Expose log information from the underlying storage via an API that can be queried by the Console to retrieve contexturalized logs. For this specific use case, the idea is to use specific labels attached to every alert (the metadata such as namespace or time frame) to identify the important logs and display them inside the same view so that users do not have to go, copy and paste that metadata into a query inside Kibana.
- Reduce the number of steps to get the relevant logs to a minimum.
- Provide a well-defined API to retrieve log information from the underlying log management store so that it can be used by various tools for further processing (e.g. Console to display log certain information).
- Display the number of logs at a particular time inside the graph shown on the alert details page to quickly identify problem areas.
- Allow users to view contextualized log information related to an individual alert.
- Further filter the current displayed logs to easier spot the relevant information and keep out the noise.

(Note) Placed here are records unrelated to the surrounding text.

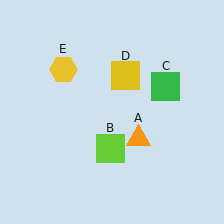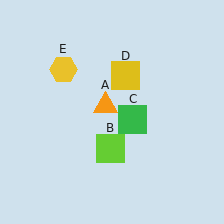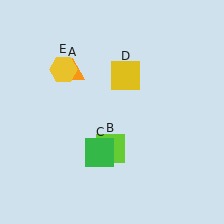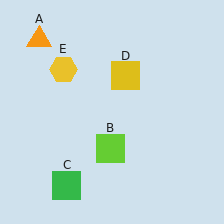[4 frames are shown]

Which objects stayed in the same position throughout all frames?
Lime square (object B) and yellow square (object D) and yellow hexagon (object E) remained stationary.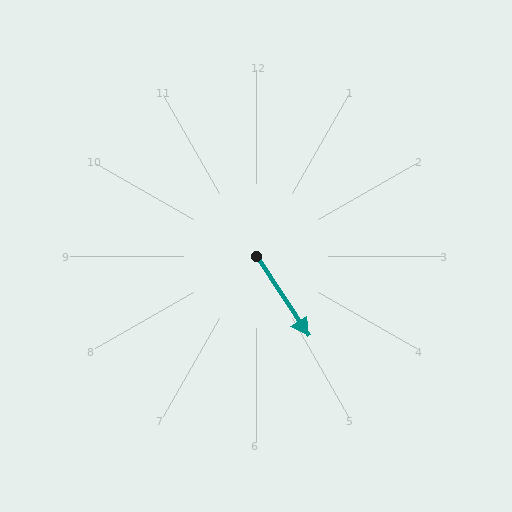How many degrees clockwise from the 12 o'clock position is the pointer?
Approximately 147 degrees.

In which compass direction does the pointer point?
Southeast.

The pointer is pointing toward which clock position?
Roughly 5 o'clock.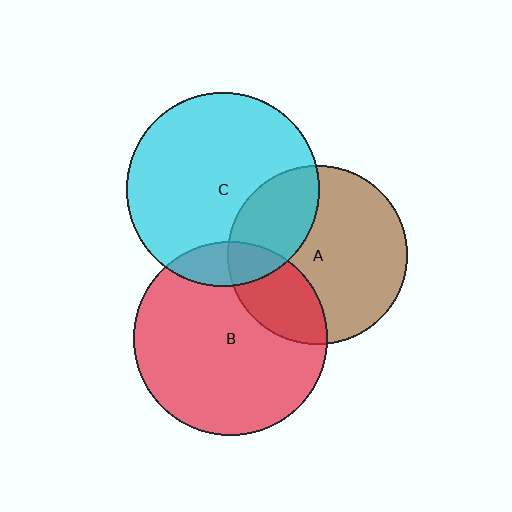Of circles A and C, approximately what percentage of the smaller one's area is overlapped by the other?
Approximately 30%.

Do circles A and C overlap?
Yes.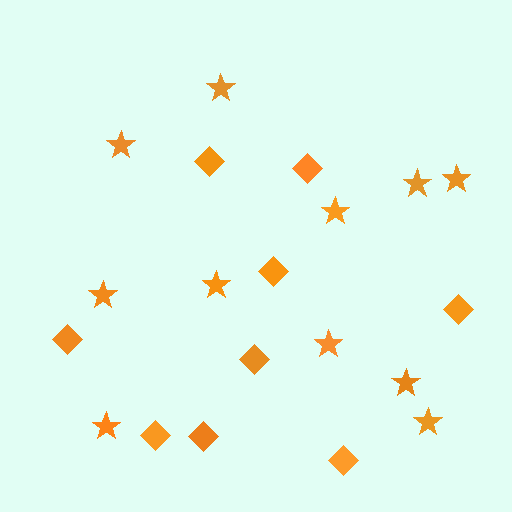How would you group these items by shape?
There are 2 groups: one group of stars (11) and one group of diamonds (9).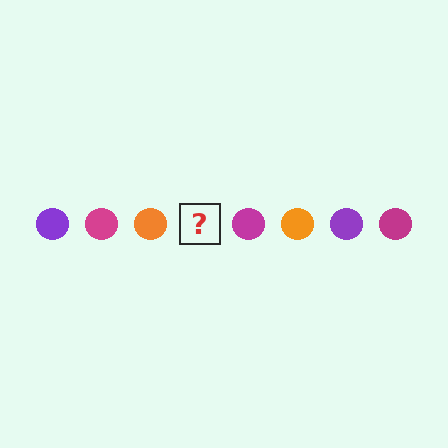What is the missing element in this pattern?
The missing element is a purple circle.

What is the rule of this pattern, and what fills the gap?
The rule is that the pattern cycles through purple, magenta, orange circles. The gap should be filled with a purple circle.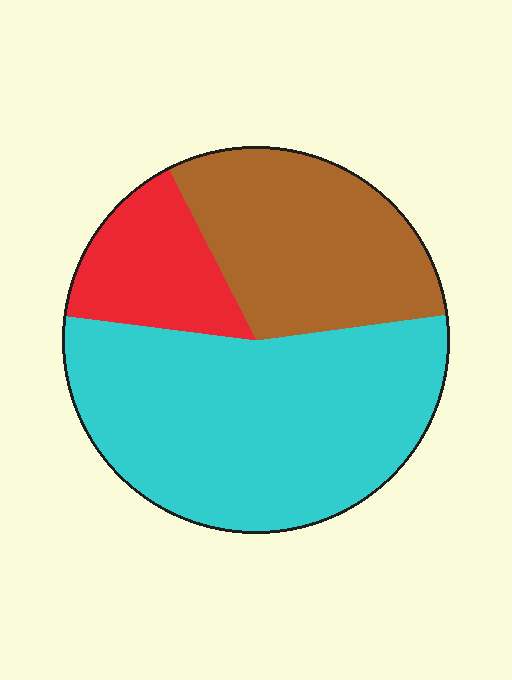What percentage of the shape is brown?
Brown covers roughly 30% of the shape.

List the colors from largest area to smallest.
From largest to smallest: cyan, brown, red.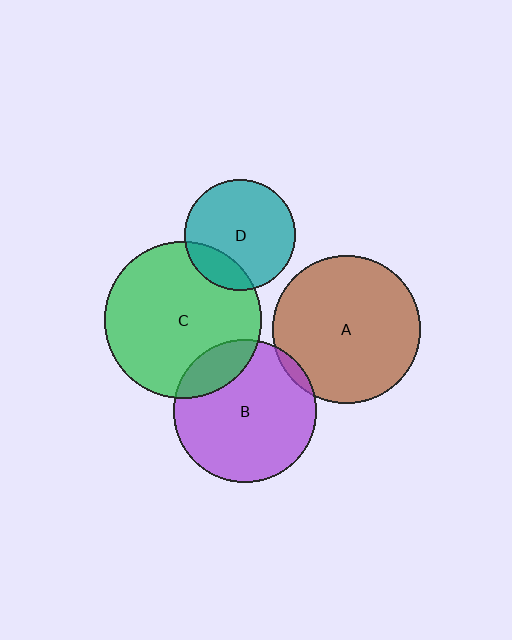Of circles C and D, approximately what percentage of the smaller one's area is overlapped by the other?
Approximately 20%.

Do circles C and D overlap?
Yes.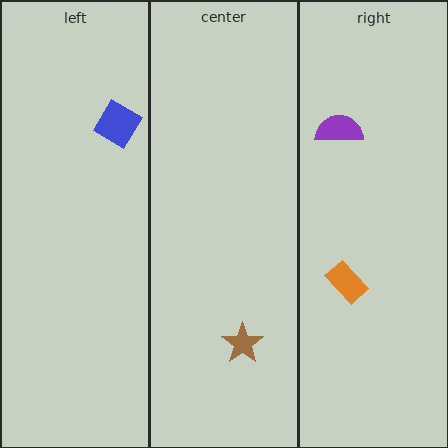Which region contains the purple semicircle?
The right region.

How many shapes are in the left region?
1.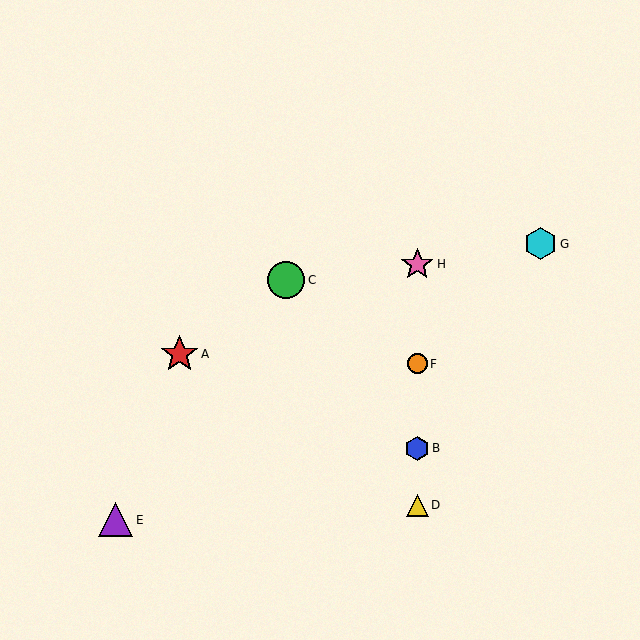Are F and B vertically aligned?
Yes, both are at x≈417.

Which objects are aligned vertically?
Objects B, D, F, H are aligned vertically.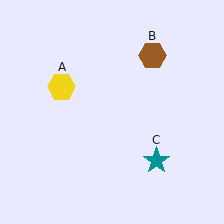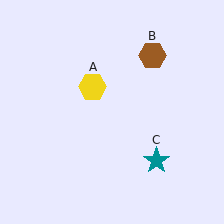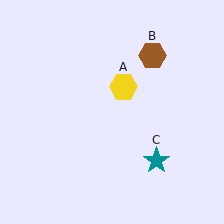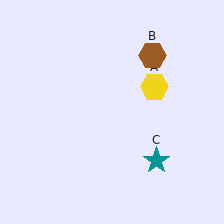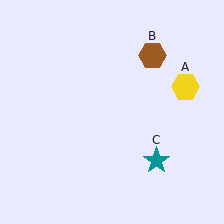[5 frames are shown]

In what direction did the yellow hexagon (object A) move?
The yellow hexagon (object A) moved right.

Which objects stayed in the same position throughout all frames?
Brown hexagon (object B) and teal star (object C) remained stationary.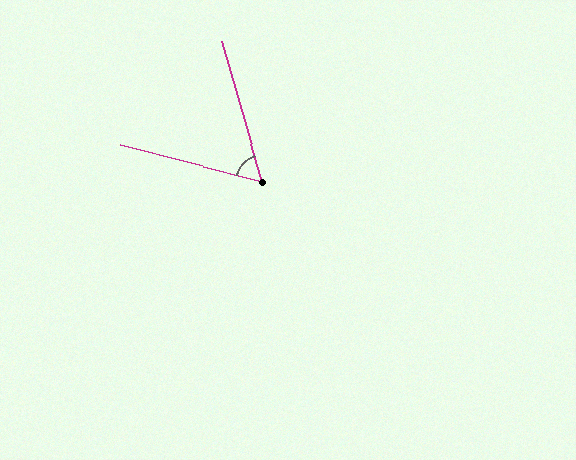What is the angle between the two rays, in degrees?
Approximately 59 degrees.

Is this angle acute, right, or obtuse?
It is acute.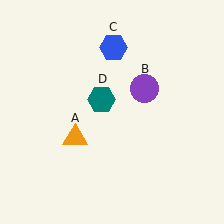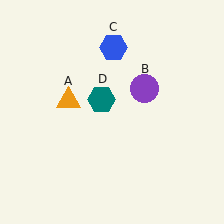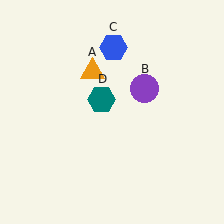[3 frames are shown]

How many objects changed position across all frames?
1 object changed position: orange triangle (object A).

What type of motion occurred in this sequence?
The orange triangle (object A) rotated clockwise around the center of the scene.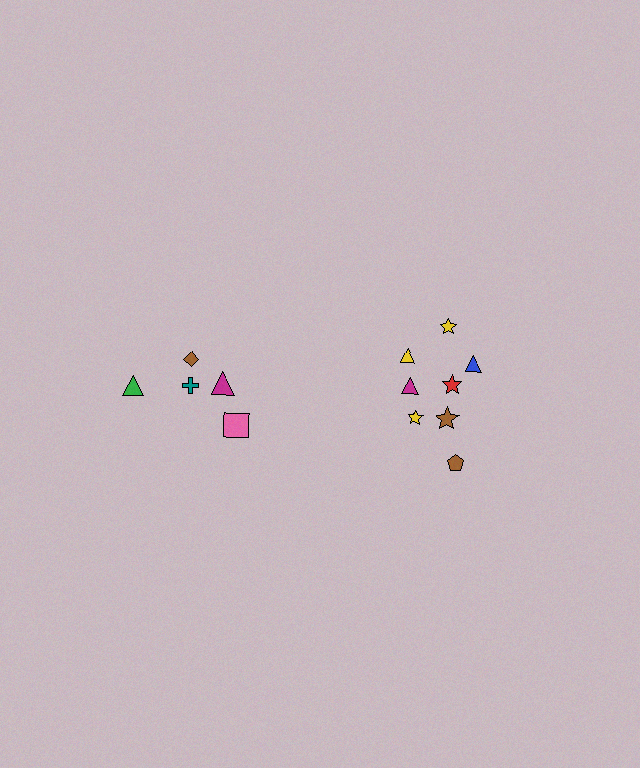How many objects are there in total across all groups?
There are 13 objects.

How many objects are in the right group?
There are 8 objects.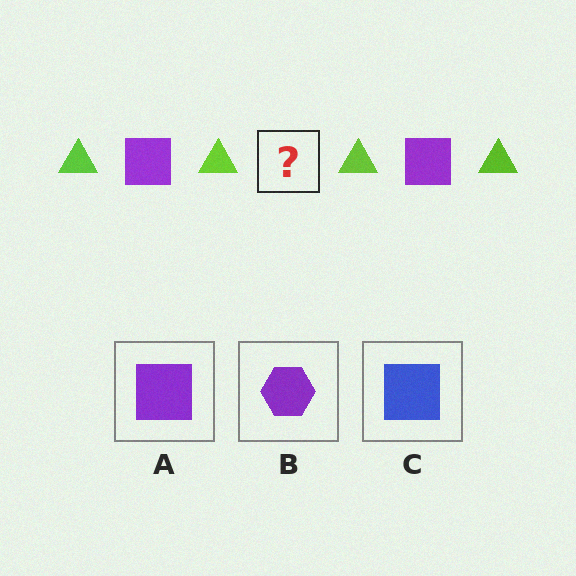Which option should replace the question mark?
Option A.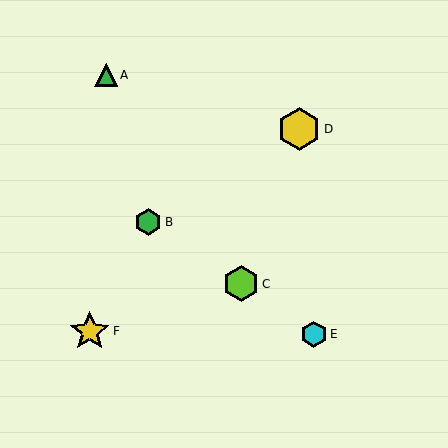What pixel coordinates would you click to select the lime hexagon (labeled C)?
Click at (241, 284) to select the lime hexagon C.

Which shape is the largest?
The yellow hexagon (labeled D) is the largest.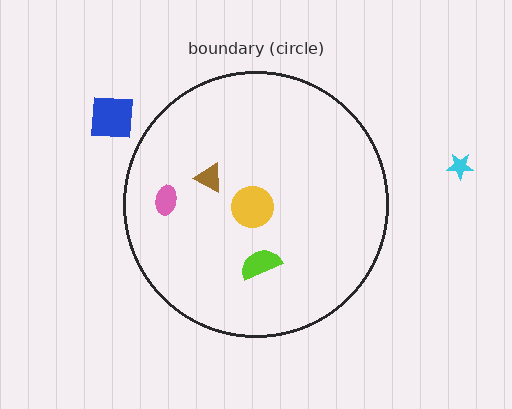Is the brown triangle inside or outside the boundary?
Inside.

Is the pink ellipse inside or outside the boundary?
Inside.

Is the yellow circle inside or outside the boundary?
Inside.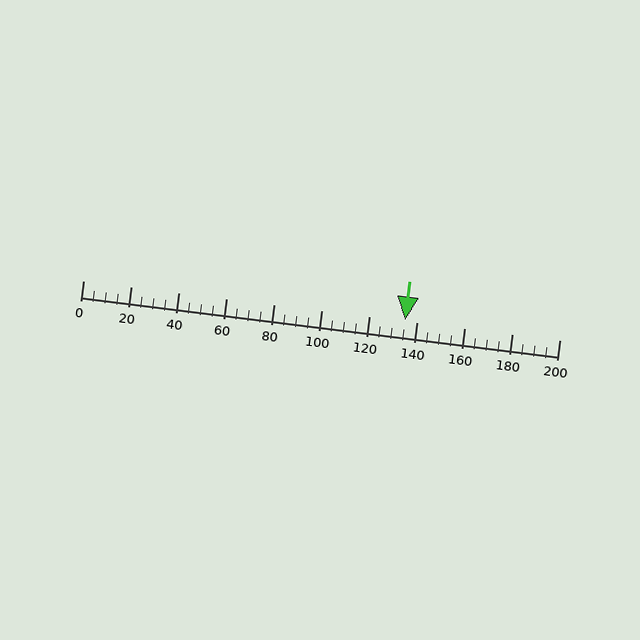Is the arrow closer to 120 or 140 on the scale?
The arrow is closer to 140.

AppSRE gets paged around 3am in the night and opens Slack where they received a critical alert notification. They click on the provided link and are forwarded to the alerts details page inside the OpenShift Console. The displayed chart shows a significant amount of logs produced at a particular timeframe (displayed as a bar) very close to when the defined alert threshold was breached. By clicking on the bar, the AppSRE now sees only the logs that happened at this timeframe. For better visibility, they choose to further filter the logs to only show "error" logs.